DOCUMENTARY photographer Damian Bird spent two years taking 300,000 photographs of West Bay fishermen.

That was the 'easy' part.

For his book Seabird he had to whittle those down to 250 and in doing so make sure he still illustrated just what it takes to be an in shore fisherman - the strength, the skill and the courage.

For both - taking the pictures and writing and editing the book - he was often up before dawn working long hours but the end result, he said, was worth every hour.

He said: "It just seemed like the absolute perfect subject because it has that magical thing of being real.

"The harbour is a container and it has its own community.

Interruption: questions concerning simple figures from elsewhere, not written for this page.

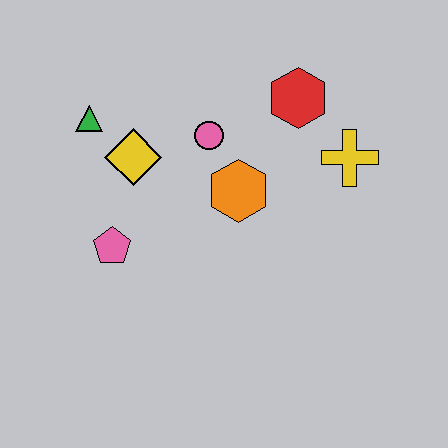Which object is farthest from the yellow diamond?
The yellow cross is farthest from the yellow diamond.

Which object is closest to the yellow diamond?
The green triangle is closest to the yellow diamond.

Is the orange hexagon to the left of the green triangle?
No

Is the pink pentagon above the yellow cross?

Loosely speaking all the fishermen are doing roughly the same thing but here are infinite differences and subtleties and they are very much unique characters."

Damian was struck by the truth of they way the fishermen view themselves as a sort of 'buddy' club.

He said: "Although they are in some ways in competition there is absolutely nothing they would not do for each other, They are in nine different boats but in other ways they are all in the same boat and very much watching each other's backs.

"Shooting the book over the last two years you see it is not just a community in the harbour it is a community at sea.

"They appear to me to be the last indigenous true hunter gatherers especially as what they are doing is so non intensive. the technology is such that the fishermen work in a way that is sustainable.

"They are like guardians of a nature reserve of which they have become a part."

The time he spent documenting the men made him realise, and appreciate, just what it takes to harvest the sea.

He said: "You have to have this incredible combination of being good hunter, of being fearless, of being very intelligent and very skilled and not just on at fishing side of it but skilled in terms of being an engineer bring able to fix your own boat and being a good businessman, good at working on your own and good with people.

"I just found it mind blowing the fact that you have this fusion of attributes in all of the fishermen. I was very humbled by it."

Damian felt an immense responsibility to the work, recognising that theirs was an important story to tell.

"I learned while photographing it just how important this way of life is to all of us because in a sense as an island nation we take it for granted when you go to these harbours all the way round the British Isles there are the fishermen. They are the magic

"So much is against them. I felt that I did have a huge responsibility to capture the magic."

Damian worked closely with West Bay fisherman David Sales, who has been out on the water for more than 60 years.

He too, thinks it is an important - and timely - project.

Mr Sales said: "I think in a sense he is capturing a moment in time one that is very much under threat from bureaucracy and conservationists who by in large don't have the experiences of how small fishermen work.

"It is a timely book.

"I think we all appreciate what he is putting together and hopefully it will put West Bay fishermen on the map on quite a large scale.

"It could be far reaching - you never know who it might influence at a higher level.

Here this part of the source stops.